ComfyUI>Workflows>SCAIL 2 Multi-role Reference Action Transfer | Multi-Character Animation

SCAIL 2 Multi-role Reference Action Transfer | Multi-Character Animation

Workflow Name: RunComfy/SCAIL-2-Multi-role-Reference-Action-Transfer
Workflow ID: 0000...1448
This workflow lets you animate several characters at once using a single driving reference. It automatically applies movements and expressions while preserving each subject’s distinct look and identity. You can generate unified group scenes, cinematic performance shots, or interactive dialogues with consistent character behavior. The system ensures seamless motion alignment across multiple roles, resulting in lifelike group animations ideal for storytelling and creative production. Perfect for designers who want precise, multi-character animation control.

ComfyUI SCAIL 2 Multi-role Reference Action Transfer Workflow

SCAIL 2 Multi-role Reference Action Transfer in ComfyUI | Coordinated Motion Transfer
Want to run this workflow?
  • Fully operational workflows
  • No missing nodes or models
  • No manual setups required
  • Features stunning visuals

ComfyUI SCAIL 2 Multi-role Reference Action Transfer Examples

SCAIL 2 Multi-role Reference Action Transfer: multi‑character, identity‑preserving motion transfer for ComfyUI#

This workflow delivers SCAIL 2 Multi-role Reference Action Transfer: it takes a driving video and transfers the actions to one or more reference characters while preserving each subject’s visual identity. It supports motion transfer and full character replacement, handles multi-image identity references, and produces coherent, multi-role scenes suitable for storytelling, dialogue, and group performances.

Built around Wan 2.1 video generation with SCAIL_2 embeddings, CLIP Vision guidance, and segmentation-driven role masks, the pipeline focuses on consistent identity, natural motion, and controllable interactions across an entire clip.

Key models in Comfyui SCAIL 2 Multi-role Reference Action Transfer workflow#

  • Wan 2.1 video backbone via ComfyUI-WanVideoWrapper.

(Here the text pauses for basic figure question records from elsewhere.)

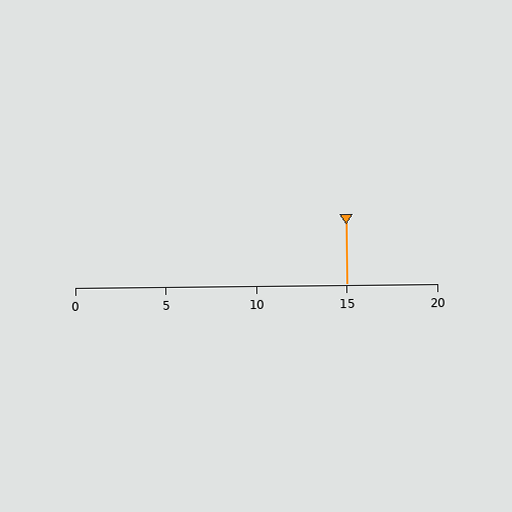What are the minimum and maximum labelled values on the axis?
The axis runs from 0 to 20.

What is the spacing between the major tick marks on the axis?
The major ticks are spaced 5 apart.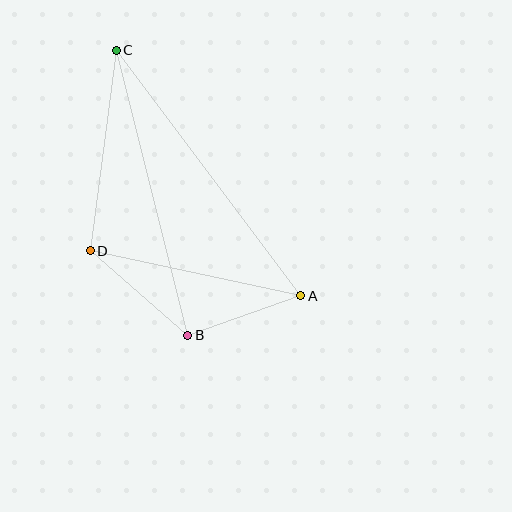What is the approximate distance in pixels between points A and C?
The distance between A and C is approximately 307 pixels.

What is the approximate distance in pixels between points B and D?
The distance between B and D is approximately 129 pixels.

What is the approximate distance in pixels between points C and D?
The distance between C and D is approximately 202 pixels.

The generator synthesizes video frames from SCAIL_2 image embeddings, visual conditioning, and prompt text while handling long contexts and efficient memory use. GitHub
  • CLIP Vision encoder. Provides robust visual embeddings from the primary reference image or collage to steer identity and appearance during generation. See the CLIP paper for background on image–text representation learning. arXiv
  • mT5 family text encoder. Encodes the positive and negative prompts used to bias content toward the desired subjects and actions across frames. arXiv
  • Segment Anything–style segmentation for video object tracking. The workflow uses a SAM-family checkpoint to detect and track subjects and produce per-role masks that drive multi-character action transfer. Background on SAM segmentation: GitHub
  • LoRA adapters. Optional adapters specialize the generator for identity preservation and action fidelity without retraining the full model. Background on LoRA tuning: arXiv
  • FeiHou Toolbox utilities. Collage and mask utilities facilitate multi-image identity references and colored, role-aware masks for SCAIL 2. GitHub
  • KJNodes image utilities. High-quality resizing aligns inputs and masks to video dimensions for stable sampling. GitHub

How to use Comfyui SCAIL 2 Multi-role Reference Action Transfer workflow#

The workflow has four main stages: load assets and the generator, build multi-role references and masks, compile SCAIL_2 embeddings, then sample and export the final video. Groups run top-to-bottom, with helpful previews at each step.

Model Loading Area#

This area prepares the Wan 2.1 backbone and its VAE. Use WanAnimatePlus ModelLoader (#37) to choose the base model and precision, and WanAnimatePlus VAELoader (#71) for the matching VAE. If you plan to bias identity or motion further, add adapters with WanAnimatePlus LoraSelectMulti (#66), then apply them to the model via WanAnimatePlus SetLoRAs (#69). Optional WanVideoTorchCompileSettings (#72) can lower latency by compiling attention blocks.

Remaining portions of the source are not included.